Hilton Worldwide Holdings, the umbrella company for Hilton Hotels, has been ordered to pay a $25,000 fine by the Federal Communications Commission.
The fine comes after Hilton has been accused of obstructing a probe into whether the company has been blocking guest Wi-Fi hotspots in order to push customers into buying the hotels own Wi-Fi package.
The probe was launched by the FCC after several complaints by guests were made against the Hilton hotel in Anaheim, California. In addition to the fine, the FCC has threatened Hilton with “increased penalties” should they continue to refuse to cooperate.
The original complaint is reported to have been made in August 2014, prompting the FCC to send a letter of inquiry in November 2014. After nearly a year, neither Hilton Worldwide nor the specific hotel have replied, prompting the commission’s actions.
Hilton is not the first major hotel brand to be accused of jamming guest Wi-Fi hotspots. In October last year, Marriott hotels were fined $600,000 by the FCC for jamming hotspots and then charging up to $1,000 to use the hotel’s own internet package.
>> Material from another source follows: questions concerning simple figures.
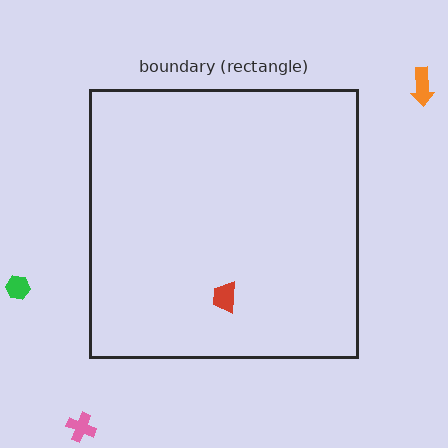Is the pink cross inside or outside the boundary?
Outside.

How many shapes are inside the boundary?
1 inside, 3 outside.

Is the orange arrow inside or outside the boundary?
Outside.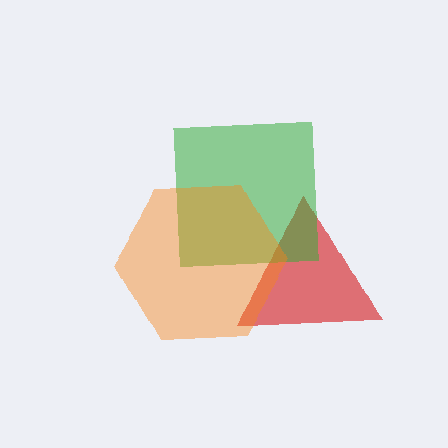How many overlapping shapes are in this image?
There are 3 overlapping shapes in the image.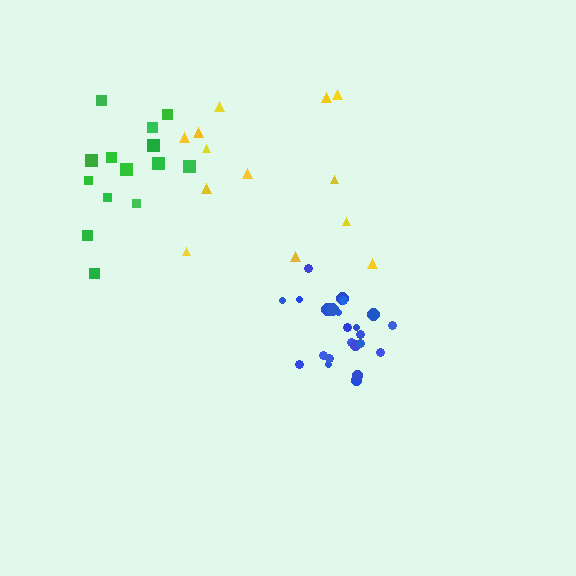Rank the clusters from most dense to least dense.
blue, green, yellow.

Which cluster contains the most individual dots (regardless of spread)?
Blue (23).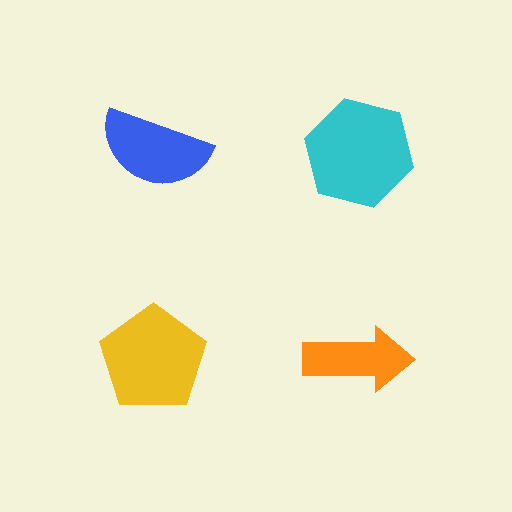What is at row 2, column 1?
A yellow pentagon.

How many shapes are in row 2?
2 shapes.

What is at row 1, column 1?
A blue semicircle.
While Marriott agreed to the fine, the company defended their actions, stating that hotspot jamming was enforced in order to protect their own network from “rogue wireless hotspots that can cause degraded service, insidious cyber-attacks and identity theft.”
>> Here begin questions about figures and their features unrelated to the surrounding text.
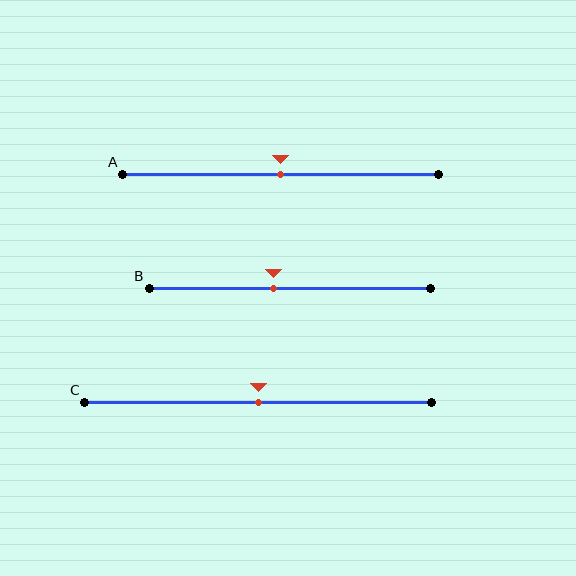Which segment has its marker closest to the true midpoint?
Segment A has its marker closest to the true midpoint.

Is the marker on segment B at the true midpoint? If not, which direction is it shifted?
No, the marker on segment B is shifted to the left by about 6% of the segment length.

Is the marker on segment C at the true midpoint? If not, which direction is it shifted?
Yes, the marker on segment C is at the true midpoint.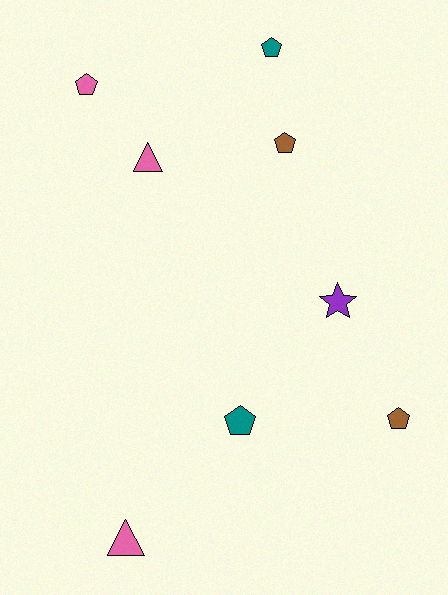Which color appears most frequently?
Pink, with 3 objects.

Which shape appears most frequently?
Pentagon, with 5 objects.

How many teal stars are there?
There are no teal stars.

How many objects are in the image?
There are 8 objects.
In a warning released to hotels by the FCC in January, the commission declared hotspot jamming as unacceptable, regardless of whether you are an individual or a company, and highlighted the fact that any entity who blocks Wi-Fi hotspots are also violating Section 333 of the Communications Act.
Despite the official warning, the Marriott case, and multiple other cases including Smart City Holdings and M.C. Dean, who have been ordered to pay $1,468,000 in fines across both companies for hotspot jamming at convention centres, Hilton does not seem particularly concerned and has yet to publicly comment on the situation.